法律のいろは

亡くなった方に大きな借金があることが分かったら(その③)

2015年7月4日 更新 

 前回は,問題となる方が亡くなる前あるいは亡くなったころに,借金が多くあることが判明した場合についての話をさせていただきました。今回は,少し具体的なケースについて触れながら,考えてみたいと思います。なお,ケースは全くの仮想の事例です。

 まず,亡くなった方があるアパートを借りており,以前から音信不通であったため,そのまま何もできずに放置されていたようなケースで後になって,相続人となる親族が判明し大家から未払いのお金の請求を受けた場合を考えてみたいと思います。この場合,その方が亡くなったからといって,契約条項があれば別ですが,アパートの賃貸借契約が終了するわけではありません。未払い賃料等様々な未払いのお金は何もしないままでいると相続されることになりかねません。ここでは原状回復義務も相続の対象となります。家賃未払いが係属していると大家側から賃貸借契約解除がなされることになりますが,亡くなった方の死亡後は相続人に通知をすることになります。このあとには原状回復の必要があり,相続人がその義務を負いますが,場合によってはその金額が大きくなりかねません。期間が経過していると,ケースによっては厳守についての損害を含めた損害賠償請求(主には賃貸借益約上果たすべき原状回復を果たさないことへの損害賠償請求)を受ける可能性もあります。

 たとえば,死後2年してから,相続人となる親族に突然お金の請求があった場合,相続の開始自体からは2年は経過していることになります。ただ,気づかないうちに未払いのお金が多額になっている場合には,残された親族にとっては大きな痛手になりかねません。そのため,借金の引き継ぎをしないのが一番の方法になりますが,この場合に相続放棄ができるかは大きな意味を持ってきます。ここで,長年音信不通であれば,問題となった方がいつ頃なくなったのかを知ることは通常ないと思われます。相続の開始は失踪宣告のような場合を除き,その方が亡くなってからになりますから,いつ亡くなったかを知ることなく,相続の開始を知ったとは言いにくくなります。

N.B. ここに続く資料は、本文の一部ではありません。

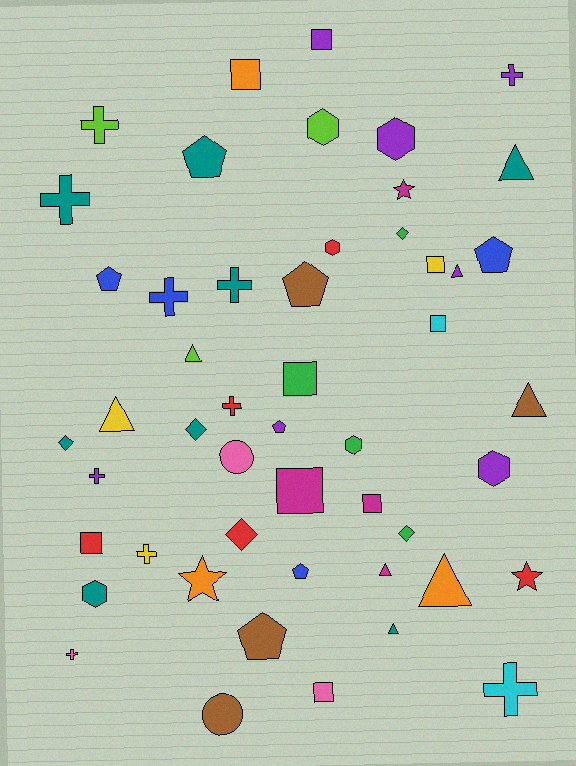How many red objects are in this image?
There are 5 red objects.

 こうした場合には,相続放棄の申述手続きを行うことができる可能性は十分にありますので,検討した方がいい(厳密な事情は専門家に相談した方がいいでしょう)と思われます。相続放棄ができる原則3か月という機関のスタートは自分が相続人であることを知ってからとなるので,その方の死亡を知っていない場合にはスタートをしないためです。

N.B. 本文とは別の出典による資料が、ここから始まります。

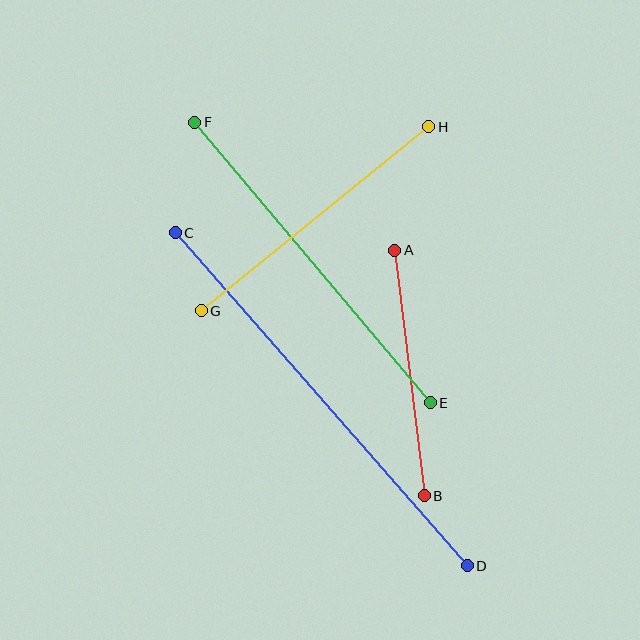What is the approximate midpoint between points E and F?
The midpoint is at approximately (312, 262) pixels.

 ここで,相続人全員が相続放棄を行った場合に,先ほどの例で大家がお金の回収をしたい場合にはどうすればいいでしょうか?回収を考える場合は,通常その方にある程度の財産もある場合ですが,こうしたケースでは,家庭裁判所に相続財産管理人の選任を申し立てて,清算を図ることが一つの方法として考えられます。ただし,財産がない場合には回収は難しいので結局は保証人に対して回収を求めることになるでしょう。保証人は原状回復の負担も負いますので,その負担は軽くはありません。民法改正により家賃保証会社以外にこうしたケースで保証人になる場合の保証人になる方の保護が進みました。言い換えれば,大家にとっては家賃保証会社を使う意味が大きくなったように思われます。ここでは詳細は触れませんが,小さなアパートで個人が保証人になっていた場合でかつ借りていた方が亡くなってしばらくして亡くなったケースでは,その相続人の方にとっても,今回述べた相続放棄をするのかなどを考る必要が出てくる場面も考えられます。これは,今回述べたのと同様の問題が生じるからです。

 具体的なケースはほかにも考えられるところですが,都度専門家への相談をするのも一つの方法かもしれません。次回に続きます。